Mais combien les mots résonnent différemment maintenant que c’est lui qui me les dit.

 

« Strapontin » et je réalise que j’ai beau être parisienne de naissance, il m’en manque encore, en bonne expatriée, la pratique.

 

« Teuf ». J’ai douze ans et on m’y invite. Ingratitude de cet âge ignorant : je fais une moue tremblante mais méprisante, hausse les sourcils pour me donner de l’assurance, et réplique, d’un air désenchanté : « Bah pourquoi faire ? »

 

« Senf ». Je suis chez le médecin. Elle me demande ce que j’utilise comme savon pour ma peau irritée qui aurait besoin d’un liquide bien gras. « J’utilise ce savon français qui est très bien, je l’utilise depuis des années. » Long regard du médecin. Silence. Puis : « Je ne pense pas que c’est cela que vous vouliez dire. »
Je m’aperçois alors avec effroi qu’au lieu de dire : « Ich benutze diese französiche Seife », j’ai dit « Senf. »
« Senf. » Moutarde, donc. Nouvelle vision de la Française dans son bain.

 

«Je te kiffe ». J’ai quinze, une mini-jupe et des sandales à talons-ressorts particulièrement propices à escalader les rochers de Bretagne.
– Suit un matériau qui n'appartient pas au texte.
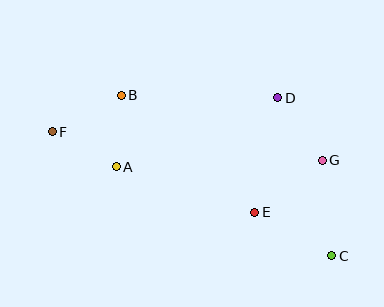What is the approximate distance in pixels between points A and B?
The distance between A and B is approximately 72 pixels.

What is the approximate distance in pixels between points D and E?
The distance between D and E is approximately 116 pixels.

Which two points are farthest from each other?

Il a deux ans de plus que moi, des boucles brunes, et dans sa bouche, cette expression que j’avais bannie de la mienne devient onctueux caramel.

 

« Brag ».
Il y a un fauteuil en cuir, une bougie, un couloir étroit, des photos de pays inconnus aux murs, petites, alignées, discrètes, et du jazz à la radio. C’est le matin.
« I don’t mean to brag, dit-il, but this place might just be the best in the whole bloody Kreuzberg. »
Je m’abandonne au petit matin.

 

« Zincou. »
Tout le monde se prend dans les bras, accolade dans le dos, geste secret et connoté de la main. Zincou, et les accents chantants du Sud que je ne connais pas. Un monde s’ouvre à moi. Je n’ai pas dix-huit ans, et je découvre ce que c’est que de grandir en France, moi qui ai été longtemps exilée.
Zincou est pour moi le sésame, l’appellation ultime par laquelle désigner ceux qui sont notre clan.
Des années plus tard, marchant dans un couloir et ne pensant à rien, je suis brutalement frappée de compréhension: Zincou n’était que le verlan de « cousin ».

 

« TroPi ». « Malgré la pilule ». Et ma voisine de palier fond en larmes.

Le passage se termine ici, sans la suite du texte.